The conversation is breathless, directed and assured because Gratton is so confident a host that anything less than blind obedience to her argument would seem impertinent. We're told without fear of contradiction that the world will be shaped by five forces in future: technology; globalisation; society; energy resources; demography and longevity (for those who wonder if the author has lost count, the last two are listed as a single force).
I wouldn't quibble too much with the place settings though, except to question whether society is a force. Surely, like the way we work, society is something that is shaped by various forces such as education, legislation, equality of opportunity and politics, to name a few. But five forces, six forces, who cares? - as long as those chosen have broad enough shoulders, and that seems to be the case here.

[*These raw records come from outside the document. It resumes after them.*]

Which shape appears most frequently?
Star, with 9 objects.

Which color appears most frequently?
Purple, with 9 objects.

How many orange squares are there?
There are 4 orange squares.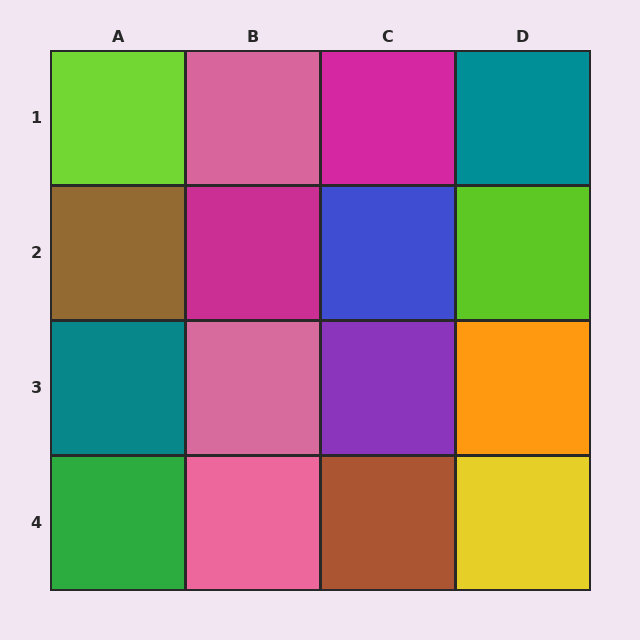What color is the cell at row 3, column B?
Pink.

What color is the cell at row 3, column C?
Purple.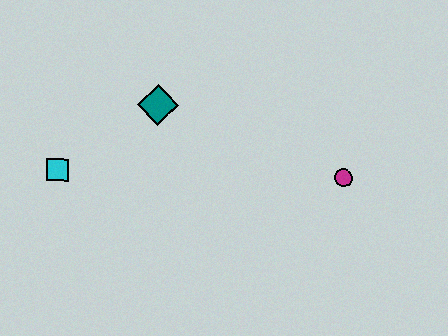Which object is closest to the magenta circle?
The teal diamond is closest to the magenta circle.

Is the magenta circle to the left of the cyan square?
No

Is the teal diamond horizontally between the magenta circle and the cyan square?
Yes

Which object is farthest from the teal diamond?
The magenta circle is farthest from the teal diamond.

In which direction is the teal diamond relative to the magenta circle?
The teal diamond is to the left of the magenta circle.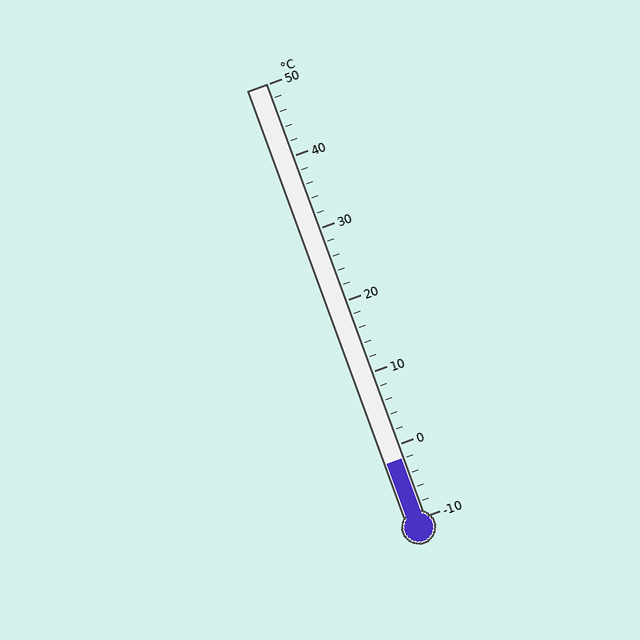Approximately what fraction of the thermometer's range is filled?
The thermometer is filled to approximately 15% of its range.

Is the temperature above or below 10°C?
The temperature is below 10°C.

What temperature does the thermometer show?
The thermometer shows approximately -2°C.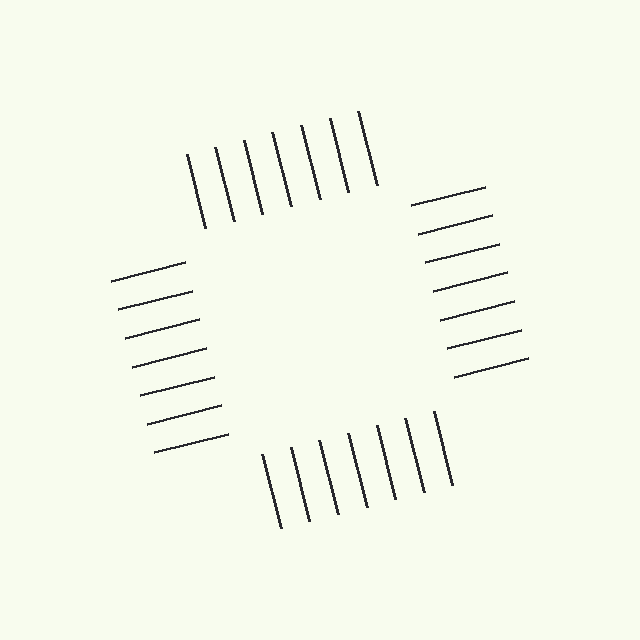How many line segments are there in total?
28 — 7 along each of the 4 edges.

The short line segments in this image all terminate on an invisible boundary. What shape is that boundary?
An illusory square — the line segments terminate on its edges but no continuous stroke is drawn.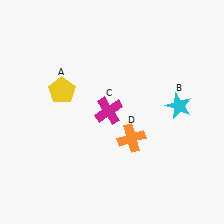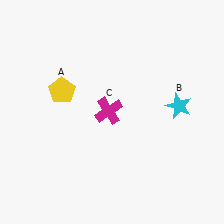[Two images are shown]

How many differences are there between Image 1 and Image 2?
There is 1 difference between the two images.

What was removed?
The orange cross (D) was removed in Image 2.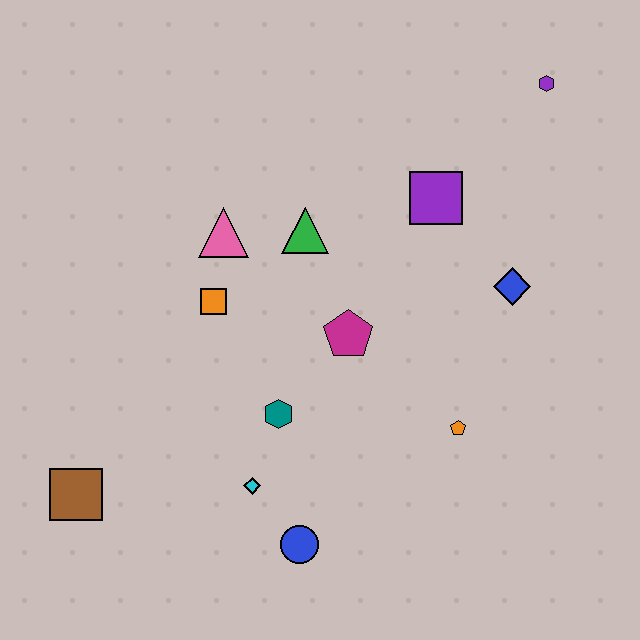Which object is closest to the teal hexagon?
The cyan diamond is closest to the teal hexagon.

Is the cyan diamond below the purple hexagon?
Yes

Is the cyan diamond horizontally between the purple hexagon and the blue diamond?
No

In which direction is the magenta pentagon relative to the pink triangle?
The magenta pentagon is to the right of the pink triangle.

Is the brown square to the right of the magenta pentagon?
No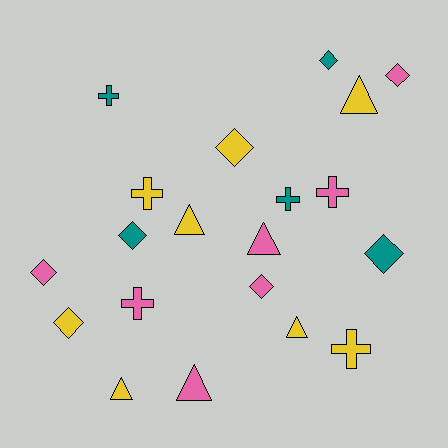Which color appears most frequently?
Yellow, with 8 objects.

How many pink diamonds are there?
There are 3 pink diamonds.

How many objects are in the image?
There are 20 objects.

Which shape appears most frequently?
Diamond, with 8 objects.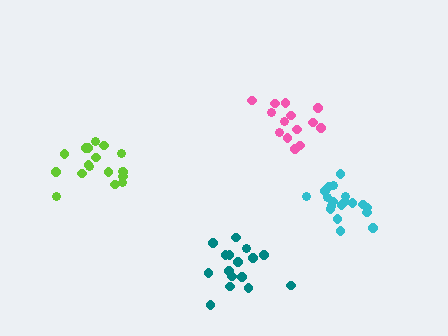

I'm a little surprised that Gratton has not included innovation - one of the subjects of a previous work, Hot Spots - as a force for change, although it's not overlooked when discussing the strides in technology that have been a hallmark of work evolution from the earliest stone tools.
She deals with the Industrial Revolution in a page or two - it was steam, not those silly textile machines that may have made Richard Arkwright a rich man but hardly transformed the economy. No, steam did it, and it all happened a bit later than some have suggested.
When she emphasises the 19th-century culture of innovation, I bite my lip at any temptation to mention Crompton's mule and Hargreaves's spinning jenny, or Abraham Darby's iron forge.
So we must go with the flow - except the argument is fractured at intervals as the host, mindful perhaps that some of her guests may be feeling a bit left out, continues to interject interesting themes and gobbets. They're interesting because she tells us they are. This grates. Anyone who has watched MasterChef knows that the proof of the pudding is in the eating.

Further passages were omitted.